Bi- and trinuclear coinage metal complexes of a PNNP ligand featuring metallophilic interactions and an unusual charge separation

A selective synthesis of bi- and trinuclear complexes featuring a tetradentate monoanionic PNNP ligand is presented. The binuclear coinage metal complexes show a typical fourfold coordination for Cu and Ag, which changes to a bifold coordination for Au. The latter is accompanied by an unusual charge separation. Optical properties are investigated using photoluminescence spectroscopy and complemented by time-dependent density-functional-theory calculations. All compounds demonstrate clearly distinguished features dependent on the metals chosen and differences in the complex scaffold.

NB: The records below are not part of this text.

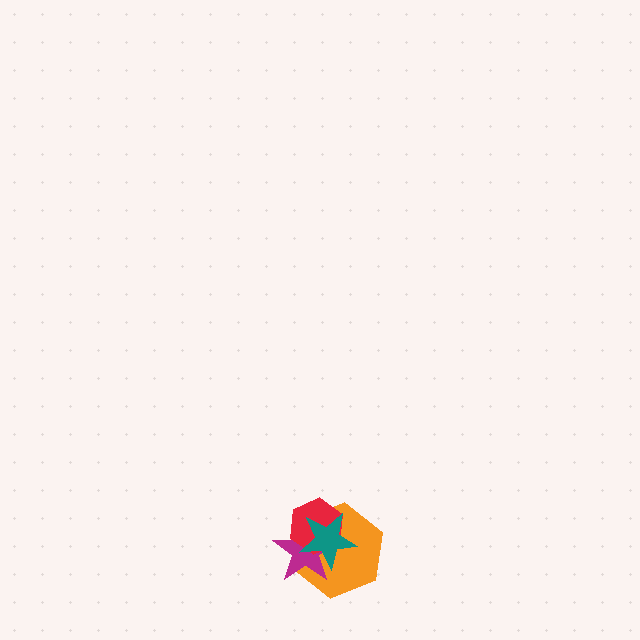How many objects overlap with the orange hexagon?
3 objects overlap with the orange hexagon.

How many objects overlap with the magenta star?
3 objects overlap with the magenta star.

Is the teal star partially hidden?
No, no other shape covers it.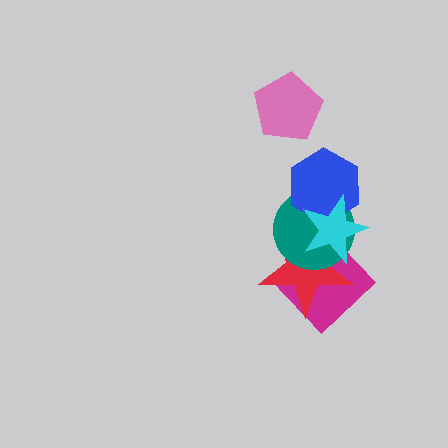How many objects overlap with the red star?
3 objects overlap with the red star.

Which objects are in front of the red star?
2 objects cover part of the red star: the teal circle and the cyan star.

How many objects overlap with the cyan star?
4 objects overlap with the cyan star.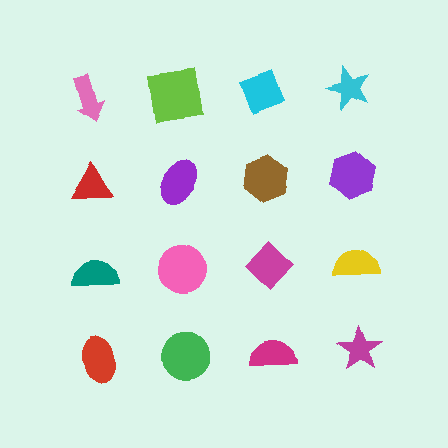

Palladium(0) complexes of diferrocenylmercury diphosphines: synthesis, X-ray structure analyses, catalytic isomerization, and C-Cl bond activation

Palladium(0) phosphine complexes are of great importance as catalysts in numerous bond formation reactions that involve oxidative addition of substrates. Highly active catalysts with labile ligands are of particular interest but can be challenging to isolate and structurally characterize. We investigate here the synthesis and chemical reactivity of Pd⁰ complexes that contain geometrically adaptable diferrocenylmercury-bridged diphosphine chelate ligands (L) in combination with a labile dibenzylideneacetone (dba) ligand. The diastereomeric diphosphines 1a (pSpR, meso-isomer) and 1b (pSpS-isomer) differ in the orientation of the ferrocene moieties relative to the central Ph₂PC₅H₃-Hg-C₅H₃PPh₂ bridging entity. The structurally distinct trigonal LPd⁰(dba) complexes 2a (meso) and 2b (pSpS) are obtained upon treatment with Pd(dba)₂. A competition reaction reveals that 1b reacts faster than 1a with Pd(dba)₂. Unexpectedly, catalytic interconversion of 1a (meso) into 1b (rac) is observed at room temperature in the presence of only catalytic amounts of Pd(dba)₂. Both Pd⁰ complexes, 2a and 2b, readily undergo oxidative addition into the C-Cl bond of CH₂Cl₂ at moderate temperatures with formation of the square-planar trans-chelate complexes LPd^IICl(CH₂Cl) (3a, 3b). Kinetic studies reveal a significantly higher reaction rate for the meso-isomer 2a in comparison to (pSpS)-2b.

Interconversion between square-planar palladium(ii) and octahedral palladium(iv) centres in a sulfur-bridged trinuclear structure

Coordination of six thiolato groups from two Rh^III metalloligands stabilizes an octahedral Pd^IV centre, which is interconvertible with a square-planar Pd^II centre retaining the RhPdRh trinuclear structure.